Aetheris β Hybrid Mamba-MoE Multilingual Model
Aetheris is a ~800M parameter hybrid SSM/MoE language model distilled from CohereLabs/tiny-aya-global (3.35B).
Built by Wayy Research.
Architecture
- Type: Hybrid Mamba (SSM) + Mixture of Experts (MoE)
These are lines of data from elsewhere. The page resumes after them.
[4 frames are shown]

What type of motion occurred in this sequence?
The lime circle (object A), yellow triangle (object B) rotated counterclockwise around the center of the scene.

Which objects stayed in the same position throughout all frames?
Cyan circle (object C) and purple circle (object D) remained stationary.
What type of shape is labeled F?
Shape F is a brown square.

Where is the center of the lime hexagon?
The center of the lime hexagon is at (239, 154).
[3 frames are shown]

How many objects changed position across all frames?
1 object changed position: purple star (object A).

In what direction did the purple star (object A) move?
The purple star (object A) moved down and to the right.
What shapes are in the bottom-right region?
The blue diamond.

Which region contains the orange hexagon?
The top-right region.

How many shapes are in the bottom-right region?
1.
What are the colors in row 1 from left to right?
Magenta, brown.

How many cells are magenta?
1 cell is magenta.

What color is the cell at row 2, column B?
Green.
- Layers: 24 (interleaved: even=SSM, odd=MoE)
- Hidden dim: 1024
- Experts: 4 per MoE layer, top-1 routing
- SSM state dim: 16
- Vocab size: 256,000 (shared with tiny-aya-global)
- Parameters: ~800M
Training
3-stage MambaInLlama distillation pipeline:
| Stage | Method | Data | Steps |
|---|---|---|---|
| 1 | CKA-guided Layer Alignment | ClimbMix | 10,000 |
| 2 | KL Distillation (T=2.0, alpha=0.7) | ClimbMix | 20,000 |
| 3 | Supervised Fine-Tuning | aya_collection | 5,000 |
Key research findings applied:
- SSM 10x LR boost (compensates 27x gradient imbalance)
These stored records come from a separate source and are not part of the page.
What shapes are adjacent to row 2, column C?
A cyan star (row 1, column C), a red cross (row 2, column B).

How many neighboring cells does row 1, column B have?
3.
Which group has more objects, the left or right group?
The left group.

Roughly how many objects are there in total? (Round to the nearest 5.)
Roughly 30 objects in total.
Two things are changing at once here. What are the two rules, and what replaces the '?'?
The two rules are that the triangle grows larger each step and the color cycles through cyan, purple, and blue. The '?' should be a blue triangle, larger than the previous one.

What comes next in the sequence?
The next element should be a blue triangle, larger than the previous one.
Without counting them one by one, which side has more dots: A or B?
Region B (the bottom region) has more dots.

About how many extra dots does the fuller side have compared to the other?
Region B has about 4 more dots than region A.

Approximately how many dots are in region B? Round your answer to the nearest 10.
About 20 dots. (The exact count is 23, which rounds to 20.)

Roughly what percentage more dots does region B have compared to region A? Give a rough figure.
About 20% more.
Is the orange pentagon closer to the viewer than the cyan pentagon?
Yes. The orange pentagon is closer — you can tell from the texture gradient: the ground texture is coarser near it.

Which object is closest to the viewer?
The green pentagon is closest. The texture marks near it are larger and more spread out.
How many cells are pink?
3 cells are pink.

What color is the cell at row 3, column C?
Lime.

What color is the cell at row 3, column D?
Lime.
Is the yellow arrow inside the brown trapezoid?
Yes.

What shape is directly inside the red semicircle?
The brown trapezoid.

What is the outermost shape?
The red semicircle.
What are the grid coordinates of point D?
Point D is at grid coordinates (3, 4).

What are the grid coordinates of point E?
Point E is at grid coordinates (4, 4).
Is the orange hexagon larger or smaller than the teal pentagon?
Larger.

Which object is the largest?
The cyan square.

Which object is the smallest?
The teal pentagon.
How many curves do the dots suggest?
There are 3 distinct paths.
- SVD split for MoE expert initialization (CKA=0.097 diversity)
- Per-language KL tracking for multilingual equity
Current Checkpoint
- Stage: 2 (kl-distillation)
- Step: 18000
- Loss: 3.4199
- Updated: 2026-03-13T01:45:14.154527+00:00
Languages
Supports 70+ languages inherited from tiny-aya-global. Core evaluation languages: English, Spanish, Hindi, Chinese, Arabic, Swahili, Turkish, Japanese, Indonesian, Telugu.
Citation
@misc{aetheris2026,
title={Aetheris: Hybrid Mamba-MoE Multilingual Model via Knowledge Distillation},
author={Wayy Research},
year={2026},
url={https://huggingface.co/wayyresearch/aetheris}
}